Lidice, een Tsjechisch dorp, werd in 1942 door de nazi’s volledig verwoest. De meeste mannen werden ter plekke doodgeschoten, de overigen, inclusief vrouwen en kinderen, werden op transport gezet naar Chelmno en Ravenbruck, waar ze werden vergast of door uitputting om het leven kwamen. Het dorp werd met behulp van bulldozers met de grond gelijk gemaakt. Een Duitse soldaat maakte er een – stomme – film van en mede om die reden werd Lidice apart opgenomen tijdens de Processen van Neurenberg. Het werd een symbool van het kwaad dat de nazi’s hadden aangericht.

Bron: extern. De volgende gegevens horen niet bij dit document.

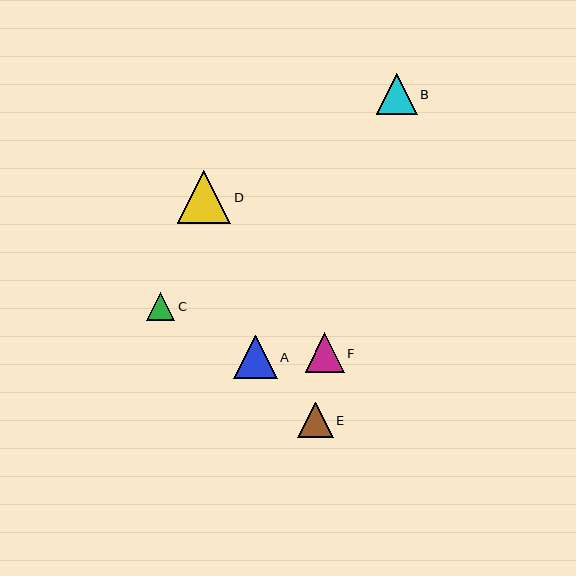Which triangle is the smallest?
Triangle C is the smallest with a size of approximately 28 pixels.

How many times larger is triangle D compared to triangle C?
Triangle D is approximately 1.9 times the size of triangle C.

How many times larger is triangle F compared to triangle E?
Triangle F is approximately 1.1 times the size of triangle E.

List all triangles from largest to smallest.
From largest to smallest: D, A, B, F, E, C.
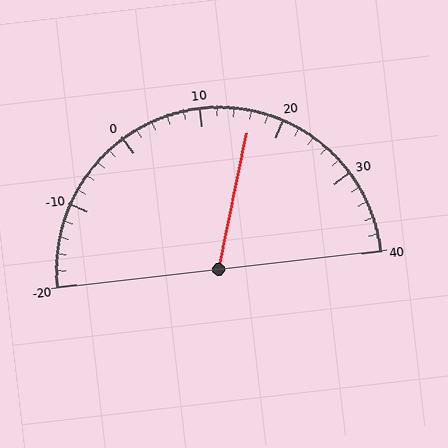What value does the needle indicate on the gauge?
The needle indicates approximately 16.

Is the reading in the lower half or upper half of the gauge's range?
The reading is in the upper half of the range (-20 to 40).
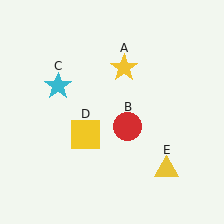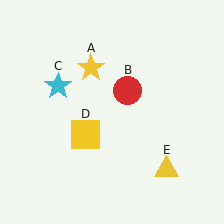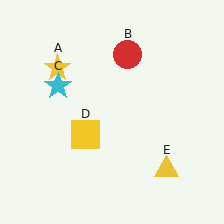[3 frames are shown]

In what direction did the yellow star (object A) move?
The yellow star (object A) moved left.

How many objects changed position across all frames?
2 objects changed position: yellow star (object A), red circle (object B).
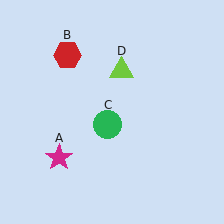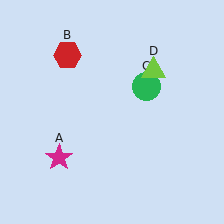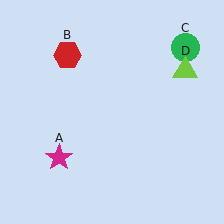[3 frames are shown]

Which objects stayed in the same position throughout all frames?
Magenta star (object A) and red hexagon (object B) remained stationary.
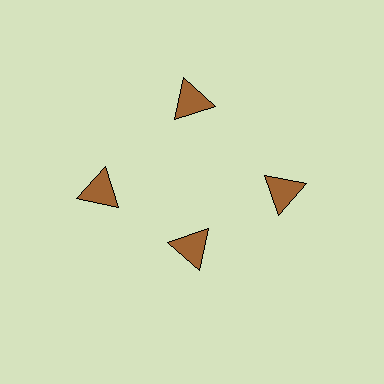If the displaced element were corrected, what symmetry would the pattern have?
It would have 4-fold rotational symmetry — the pattern would map onto itself every 90 degrees.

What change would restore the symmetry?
The symmetry would be restored by moving it outward, back onto the ring so that all 4 triangles sit at equal angles and equal distance from the center.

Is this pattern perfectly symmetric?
No. The 4 brown triangles are arranged in a ring, but one element near the 6 o'clock position is pulled inward toward the center, breaking the 4-fold rotational symmetry.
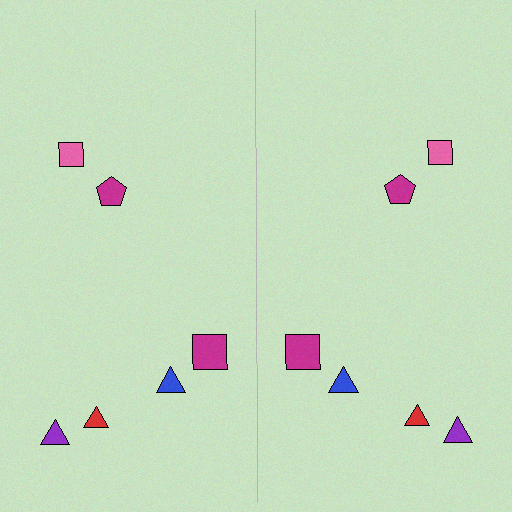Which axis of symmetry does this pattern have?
The pattern has a vertical axis of symmetry running through the center of the image.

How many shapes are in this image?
There are 12 shapes in this image.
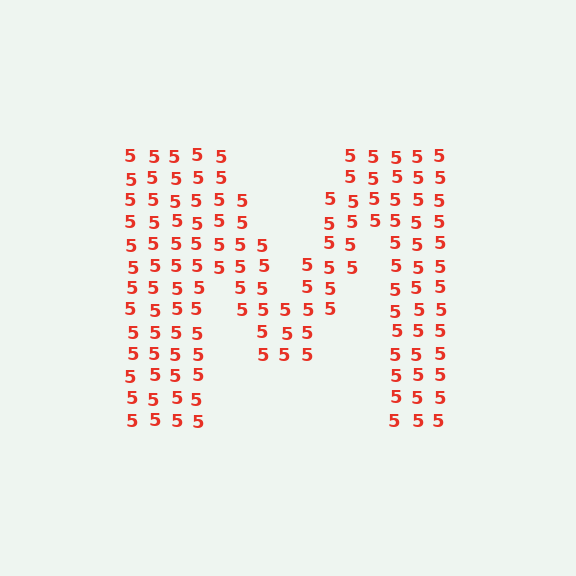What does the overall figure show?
The overall figure shows the letter M.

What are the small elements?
The small elements are digit 5's.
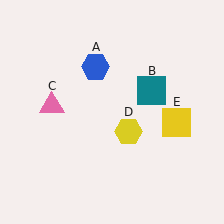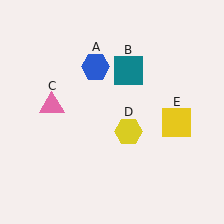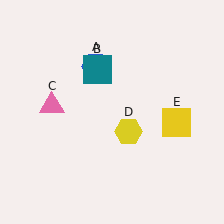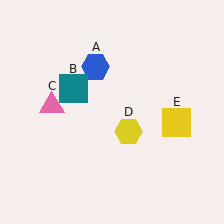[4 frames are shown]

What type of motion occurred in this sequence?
The teal square (object B) rotated counterclockwise around the center of the scene.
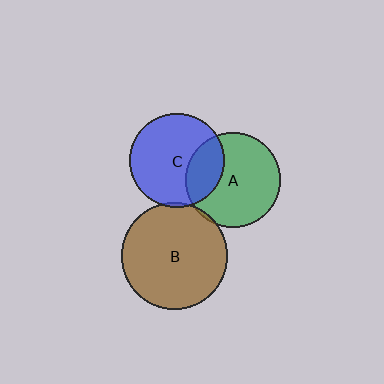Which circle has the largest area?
Circle B (brown).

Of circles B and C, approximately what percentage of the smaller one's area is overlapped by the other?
Approximately 5%.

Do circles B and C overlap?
Yes.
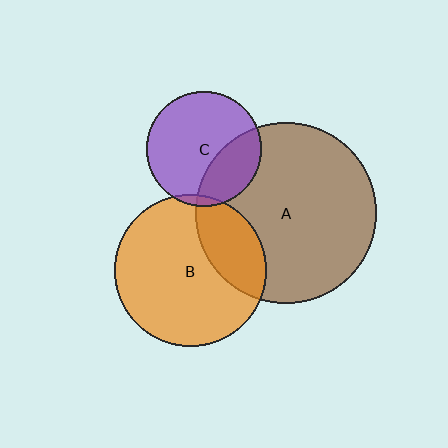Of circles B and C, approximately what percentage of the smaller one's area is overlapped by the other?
Approximately 5%.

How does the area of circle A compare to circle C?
Approximately 2.5 times.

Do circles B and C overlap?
Yes.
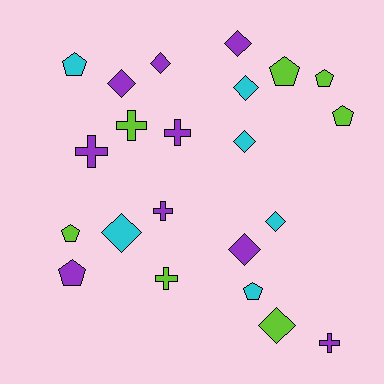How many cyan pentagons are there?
There are 2 cyan pentagons.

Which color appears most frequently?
Purple, with 9 objects.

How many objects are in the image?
There are 22 objects.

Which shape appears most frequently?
Diamond, with 9 objects.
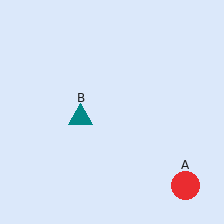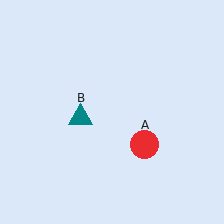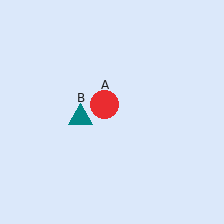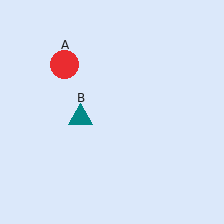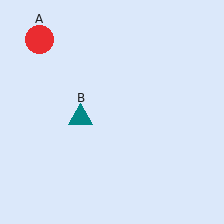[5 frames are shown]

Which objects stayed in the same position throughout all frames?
Teal triangle (object B) remained stationary.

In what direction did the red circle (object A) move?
The red circle (object A) moved up and to the left.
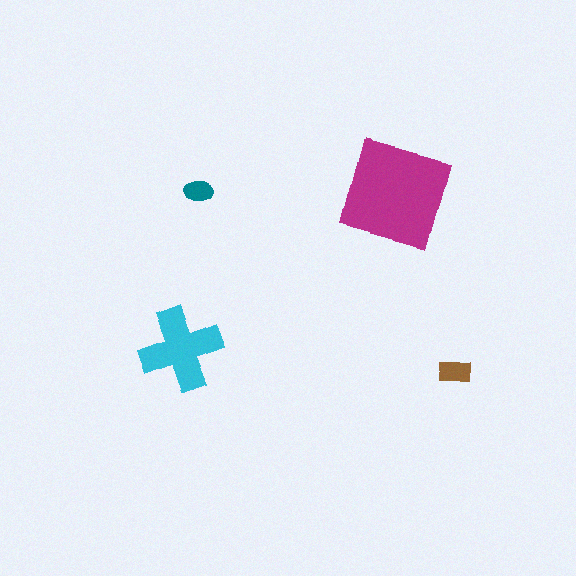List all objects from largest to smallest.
The magenta diamond, the cyan cross, the brown rectangle, the teal ellipse.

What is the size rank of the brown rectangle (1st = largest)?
3rd.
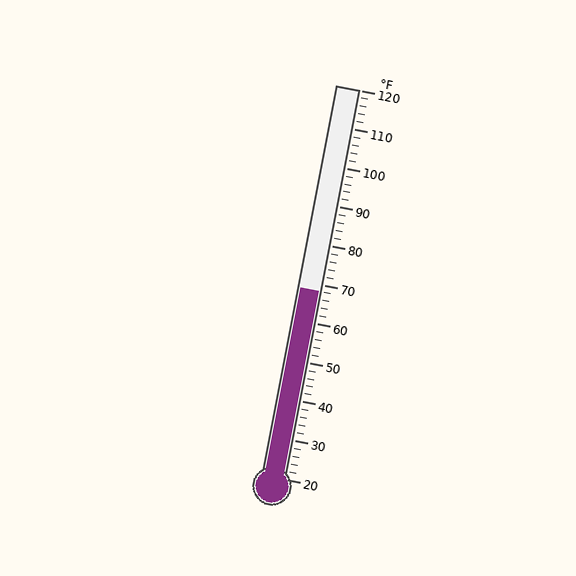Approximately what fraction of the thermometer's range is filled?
The thermometer is filled to approximately 50% of its range.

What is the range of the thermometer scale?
The thermometer scale ranges from 20°F to 120°F.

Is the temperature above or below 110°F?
The temperature is below 110°F.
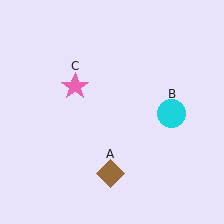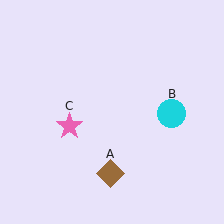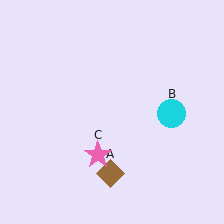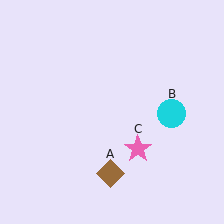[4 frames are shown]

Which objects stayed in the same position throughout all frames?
Brown diamond (object A) and cyan circle (object B) remained stationary.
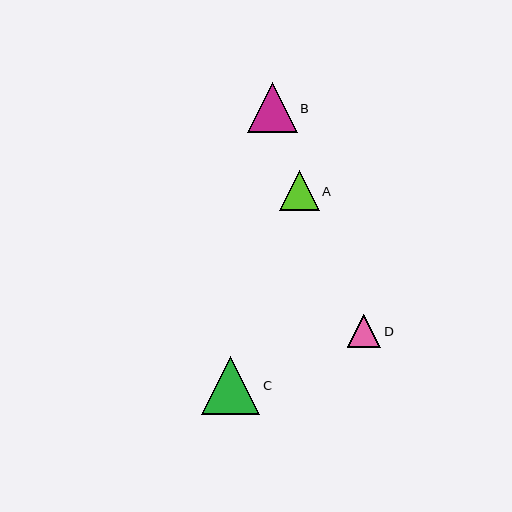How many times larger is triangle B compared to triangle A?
Triangle B is approximately 1.3 times the size of triangle A.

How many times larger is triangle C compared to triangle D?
Triangle C is approximately 1.8 times the size of triangle D.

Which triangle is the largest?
Triangle C is the largest with a size of approximately 59 pixels.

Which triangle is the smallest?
Triangle D is the smallest with a size of approximately 33 pixels.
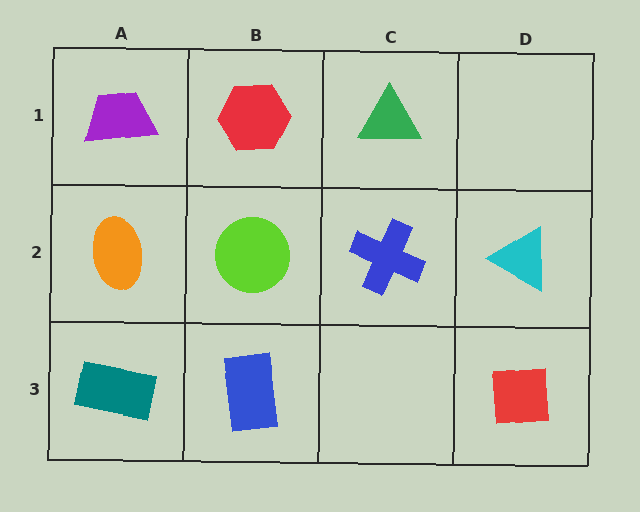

Het ging uiteindelijk om “slechts” een paar honderd mensen en een vernietigd dorp, maar we zien wel vaker dat juist het kleinschalige leed meer impact heeft dan het hele grote dat niet te beseffen is. Iedereen kan zich nog wel identificeren met de bevolking van een klein dorpje. In de nacht van 8 op 9 april 1948, dus ruim een maand vóór het uitroepen van de staat Israël, vond het bloedbad van Deir Yassin plaats, waarbij tussen de 125 en 200 mensen werden vermoord. Deze gebeurtenis heeft geleid tot een reactievan onder anderen Albert Einstein en Hannah Arendt in The New York Times. Een groot aantal prominente joden beschuldigde de Partij van de Vrijheid van Menachem Begin (later premier van Israël en winnaar van de Nobelprijs voor de Vrede!) van fascistische praktijken. Ook hier ging het om een relatief kleine gebeurtenis in het licht van de etnische zuiveringen die gaande waren, maar de symbolische waarde was enorm.

Lydda_1948

Ruïnes van Lydda, 1948

De stad Lydda (tegenwoordig Lod) ligt niet ver van Tel Aviv. Gedurende 1948, toen Israël het ene dorp na het andere zuiverde van Palestijnse inwoners, vluchtten veel Palestijnen naar Lydda. Er waren op een gegeven moment zo’n 50.000 inwoners. Deze mensen werden op last van het Israëlische leger uit de stad verjaagd, slechts enkele honderden Palestijnen bleven achter. De vluchtelingen die in Lydda bescherming hadden gezocht moesten op de heetste dag van het jaar 17 kilometer lopen naar de frontlinie, daarbij kwamen honderden mensen door uitputting en uitdroging om het leven. Daarna werd de stad geplunderd door het Israëlische leger. De achtergebleven Palestijnen werden uit hun huizen verjaagd en de stad werd snel ingenomen door joodse immigranten.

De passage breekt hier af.